これに対し、本発明では、部分アクチュエーターが、電気的に直列に接続されているので、2つの電圧印加用部分アクチュエーター間で電圧Vを印加すると、それぞれ容量リアクタンスに応じた分圧が印加されることとなり、各部分アクチュエーターにおいて保持される電荷量は同一となる。また、各第一部分電極が平面視において同一面積を有し、各第二部分電極は、第一部分電極と同一の形状に形成されている。このため、各部分アクチュエーターで作用する静電引力は、電極の面積、および保持される電荷量が同値となるため、同一の大きさとなる。
【0013】
したがって、本発明では、第一基板または第二基板の傾斜により、各部分アクチュエーターにおける部分電極ギャップに差があった場合でも、各部分アクチュエーターに同じ大きさの静電引力を作用させることができる。これにより、第一反射膜および第二反射膜の間のギャップを変更した際に、第一基板または第二基板の一部に大きい静電引力が作用して第一および第二反射膜の平行関係を維持できなくなる不都合を防止でき、分解能の低下を抑えることができる。

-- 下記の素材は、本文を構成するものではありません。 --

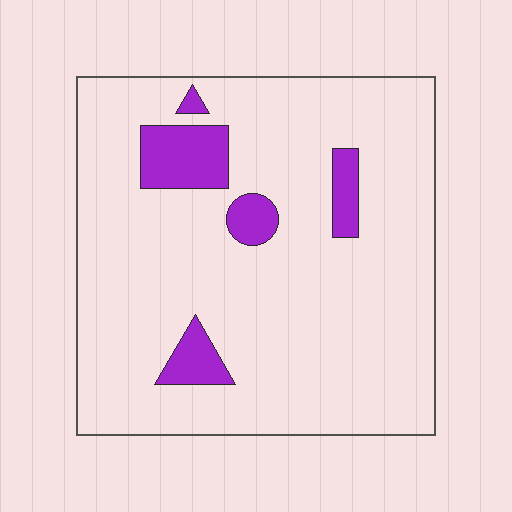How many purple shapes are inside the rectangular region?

また、本発明では、2つの電圧印加用部分アクチュエーター間に駆動電圧を印加するだけで、上述のように、各部分アクチュエーターに作用させる静電引力を均一にすることができ、分解能の低下を抑えることができる。このため、各部分アクチュエーターに印加する電圧を制御するための複雑な回路を不要にでき、各部分アクチュエーターに対する個別の電圧制御をも行う必要がないので、静電アクチュエーターの制御も容易に実施できる。
【0014】
本発明の波長可変干渉フィルターでは、2つの前記電圧印加用部分アクチュエーターは、前記仮想円上で、互いに隣り合って配置され、前記静電アクチュエーターにおいて、2つの前記電圧印加用部分アクチュエーター間で、前記仮想円の周方向に沿って配列された前記部分アクチュエーターが順に電気的に直列に接続されたことが好ましい。
【0015】
この発明では、部分アクチュエーターは、仮想円の円周方向に並ぶ順に直列に接続されている。このような構成であれば、各部分アクチュエーター間を接続する接続電極部を短くすることができ、抵抗を低減させることができる。
【0016】
本発明の波長可変干渉フィルターでは、前記静電アクチュエーターが複数設けられ、これらの静電アクチュエーターが電気的に並列に接続されたことが好ましい。
【0017】
この発明では、上述のように、部分アクチュエーターが等角度間隔で配置されていた静電アクチュエーターが複数設けられている。上述したように、各部分アクチュエーターには分圧された電圧が印加されるため、1つの静電アクチュエーターを構成する部分アクチュエーターの数が多ければ、各部分アクチュエーターに印加される分圧値が小さくなる。この場合、部分アクチュエーターで作用する静電引力も小さくなってしまい、所望の静電引力を得るために、駆動電圧を大きくする必要がある。これに対して、本発明では、上述のような静電アクチュエーターを並列接続にすることで、小さい駆動電圧で所望の静電引力を得ることができる。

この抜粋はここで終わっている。